Monday, December 20, 2010

Third Mobile License: Syria Shortlists Five Companies but Disappointment Looms Out

December 20, 2010

Of the six firms that had submitted applications to compete for Syria’s third mobile license only five qualified for the second phase of the process. According to the list of the prequalified candidates, which was published on November 29, 2010 (the day when the pre-qualification phase was terminated) these companies are: Saudi Telecom Company, Etisalat (from the U.A.E.), Qtel (from Qatar), France Telecom and Turkcell. With the second phase, the offers proposed by the five mentioned companies will be evaluated and only the selected candidates will participate in the third phase, which is the real auction. According to the terms of the tender, the auction for the license will be held on April 12, 2011.  

The Syrian Ministry of Communications and Technology (MOCT) explained that only Iran’s Tamco was not admitted to the second phase.
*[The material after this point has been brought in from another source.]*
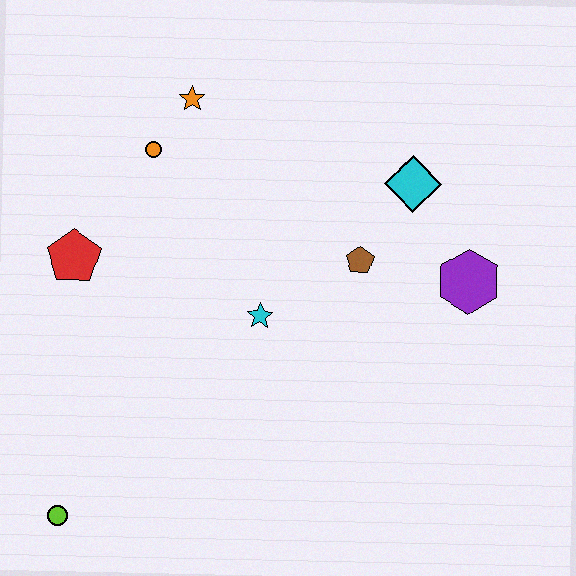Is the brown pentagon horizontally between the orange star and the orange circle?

The evaluation committee (formed jointly by the MOCT and Germany’s advisory consultancy Detecon) did not accept Tamco’s proposal because of the company's inadequacy in meeting the tendering standards. Also before this pronunciation it was quite evident that Tamco was not capable of reaching the two main pre-qualification criteria (having operated a network with at least 1.5 million subscribers in at least two countries for a minimum of three years by the end of August 2010 and having started at least one network and operating it for 12 months by the end of August 2010). Etisalat and Turkcell have now the best chances of gaining the contest according to David Leach, a global telecoms analyst with TeleGeography, a research company. 

One week after the end of the pre-qualification phase, on December 8 2010, the MOCT organized a Pre-Application Conference at the Four Seasons Hotel in Damascus with all the involved parties: the five prequalified candidates, members of the MOCT among them Minister of Communications and Technology Imad Sabouni) and members of Detecon (this is the German consultancy advising the MOCT on how to award the license). The basic idea behind the decision to call up this conference was to implement an efficient coordination between the MOCT and the five candidate companies in order to have a high level of transparency in the process. Moreover, the MOCT wanted to have an information exchange with the five companies about the tendering process, the Syrian telecoms market and the opportunities for the third license operator. The second phase (Qualification Phase) started immediately after the end of the conference with the launch of the Request for Proposals (R.F.P.s).

The intentions for convening the conference were undoubtedly positive, but then the results were partly messed up. In fact, the executives of the five telecoms operators strongly contested the necessity of providing to the Syrian government revenue projections for their prospective businesses.  The third license will be auctioned so this request seemed very invasive as for the companies’ business strategy. Another pressing point for the contenders was the inevitability of regulating roaming agreements with Syriatel and M.T.N. Syria, the current two mobile operators already working in the country. It’s important that the new entrant does not face any disadvantages against both Syriatel and M.T.N. With reference to this last point, Mr. Sabouni expressed MOCT's intention of absolutely avoiding advantages and disadvantages, but rather of having a level playing field. Still during the conference, Mr. Sabouni was remembered about the need to comply with the Arab League boycott rules against Israel. With no doubt the vagueness and unclear applicability of the boycott rules play against a transparent and clear utilization of the third mobile license.

Vagueness about certain crucial clauses is inacceptable by modern business-oriented telecoms operators. Especially this time, with five foreign competing companies (none of the competing companies is Syrian), business pros and cons should be easily calculated. It’s still a very clear memory that nine years ago when the first two licenses (in reality BOT agreements) were awarded, later many irregularity surfaced (Egypt’s Orascom retired the investment in Syriatel just after two years in 2003). When two independent public figures criticized those irregularities, they were sent to prison for a total of twelve years. This time clarity is a must. Apart from this, good news for the telecoms sector is that, according to  the daily al-Watan, Mr. Sabouni announced that, by the end of December 2010 or at the latest at the beginning of 2011, the Syrian telecommunications authority would  be established.